Por otro lado, en cada convocatoria del PP los participantes no discutían qué proyecto enmarcado en su PDC debían priorizar, menos escogían uno o dos proyectos por año para que sean ejecutados adecuadamente y causen impacto disminuyendo las brechas al mejorar la prestación de los servicios públicos; por el contrario proponían cinco, diez hasta veinte nuevas ideas de proyecto.

Por lo general el presupuesto de los gobiernos locales es poco en relación a todas las necesidades que debe atender, por ende, no es factible escoger y ejecutar más de dos proyectos de impacto por año. Pero, cada año los gobiernos locales ampliaban su cartera de inversiones con decenas de proyectos que nunca podrán ejecutarse.

Cuando dos hacen los mismo

Si el CEPLAN es el centro de planificación nacional, ¿qué rol cumple el MEF? En teoría el CEPLAN debería priorizar, planificar y organizar la inversión, sin embargo, es el MEF, la entidad que hace las veces del CEPLAN, priorizando la inversión mediante el cierre de brechas; es más, por su lado casi ha creado otro sistema de planificación y parte de esa organización es el INVIERTE.PE, que tiene como herramienta de planificación de la inversión a la PMI, la cual tiene como objetivo “lograr la vinculación entre el planeamiento estratégico y el proceso presupuestario mediante la elaboración y selección de una cartera de inversiones orientada al cierre de brechas prioritarias, ajustada a los objetivos y metas de desarrollo nacional”.

Aunque se vea enredado, el Perú es uno de los pocos países donde la institución encargada de la planificación nacional no tiene vinculación directa con el ministerio de economía. Aquí, en nuestro país, quien maneja el presupuesto es también quien decide.

El resultado

Recordemos que en los PP se han venido priorizado principalmente las “ideas de inversión”, pero conforme a las actuales reglas de la inversión pública estas no podrían ser incorporadas directamente en la PMI pues, primero deben obtener un código único inversión (CUI) a través de la elaboración de sus fichas técnicas y luego esperar hasta el otro año para ser incluidas en la PMI puesto que el aplicativo donde se registran estas “ideas de inversión”, cierra en el mes de febrero. Por ejemplo, las ideas de proyectos o inversión priorizadas en este año no podrán ejecutarse en el 2023, debido a que recién en febrero del 2024 podrán ser incluidas en la PMI, esto sumado a que las oficinas de la programación multianual de inversiones ya registraron las inversiones del 2023 al 2025; además, según una nueva normativa se debe seguir el siguiente orden de priorización para su ejecución: los proyectos con expedientes técnicos por liquidar, en ejecución, con expediente técnico, con perfil o ahora con ficha y finalmente las nuevas ideas de proyecto.

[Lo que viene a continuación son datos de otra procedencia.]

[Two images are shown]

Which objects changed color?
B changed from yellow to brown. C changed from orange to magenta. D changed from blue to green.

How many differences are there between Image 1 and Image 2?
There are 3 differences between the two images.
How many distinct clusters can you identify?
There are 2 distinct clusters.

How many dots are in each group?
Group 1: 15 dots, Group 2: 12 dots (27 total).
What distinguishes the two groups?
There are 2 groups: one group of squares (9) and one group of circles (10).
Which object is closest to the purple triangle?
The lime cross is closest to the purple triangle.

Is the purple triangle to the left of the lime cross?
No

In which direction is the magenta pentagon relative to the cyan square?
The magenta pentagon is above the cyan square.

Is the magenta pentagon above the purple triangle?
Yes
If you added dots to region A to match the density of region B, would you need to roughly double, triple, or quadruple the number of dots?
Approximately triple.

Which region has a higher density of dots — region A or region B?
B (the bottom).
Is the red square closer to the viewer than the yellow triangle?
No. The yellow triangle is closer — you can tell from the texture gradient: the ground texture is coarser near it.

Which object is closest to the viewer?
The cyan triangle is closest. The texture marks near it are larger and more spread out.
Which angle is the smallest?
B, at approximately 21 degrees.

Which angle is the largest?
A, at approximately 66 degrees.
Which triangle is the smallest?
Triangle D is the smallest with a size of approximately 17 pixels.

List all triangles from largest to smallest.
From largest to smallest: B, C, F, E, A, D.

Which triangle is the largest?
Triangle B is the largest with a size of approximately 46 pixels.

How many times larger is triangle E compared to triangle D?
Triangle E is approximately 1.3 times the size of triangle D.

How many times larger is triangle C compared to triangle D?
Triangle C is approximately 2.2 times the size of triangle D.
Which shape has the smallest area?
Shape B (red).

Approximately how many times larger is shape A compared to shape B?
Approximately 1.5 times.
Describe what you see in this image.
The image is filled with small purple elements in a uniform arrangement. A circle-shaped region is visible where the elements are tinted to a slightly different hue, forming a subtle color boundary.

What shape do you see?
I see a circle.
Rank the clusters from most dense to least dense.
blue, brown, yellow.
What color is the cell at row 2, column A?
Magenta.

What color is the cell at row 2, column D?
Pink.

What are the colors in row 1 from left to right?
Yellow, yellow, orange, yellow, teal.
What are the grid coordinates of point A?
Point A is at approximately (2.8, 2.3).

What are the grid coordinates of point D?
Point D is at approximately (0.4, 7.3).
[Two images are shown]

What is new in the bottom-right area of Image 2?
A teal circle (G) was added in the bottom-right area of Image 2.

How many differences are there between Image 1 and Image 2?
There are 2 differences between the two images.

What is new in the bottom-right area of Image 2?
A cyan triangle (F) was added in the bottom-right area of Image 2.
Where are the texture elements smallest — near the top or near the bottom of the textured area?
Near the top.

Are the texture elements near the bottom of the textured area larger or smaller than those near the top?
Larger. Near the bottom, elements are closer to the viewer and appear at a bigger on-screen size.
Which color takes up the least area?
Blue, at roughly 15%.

Visto este nuevo panorama cabe preguntarse, ¿tiene relevancia desarrollar un presupuesto participativo a la luz del nuevo sistema de inversión pública? Pues no. El PP nació en un contexto diferente, sin embargo, este proceso se ha mantenido hasta la fecha más por un afán político que técnico. Aunque siempre podemos sacarle la vuelta al sistema, no se ha resuelto el problema que tiene la población al no orientar sus esfuerzos y pedidos hacia un solo fin. Lo único que se ha logrado hasta ahora es atomizar los presupuestos locales, lo cual da como resultado que la inversión pública local no tenga resultados óptimos ni cierre las brechas de desigualdad. El PP ya cumplió su ciclo sin los resultados esperados.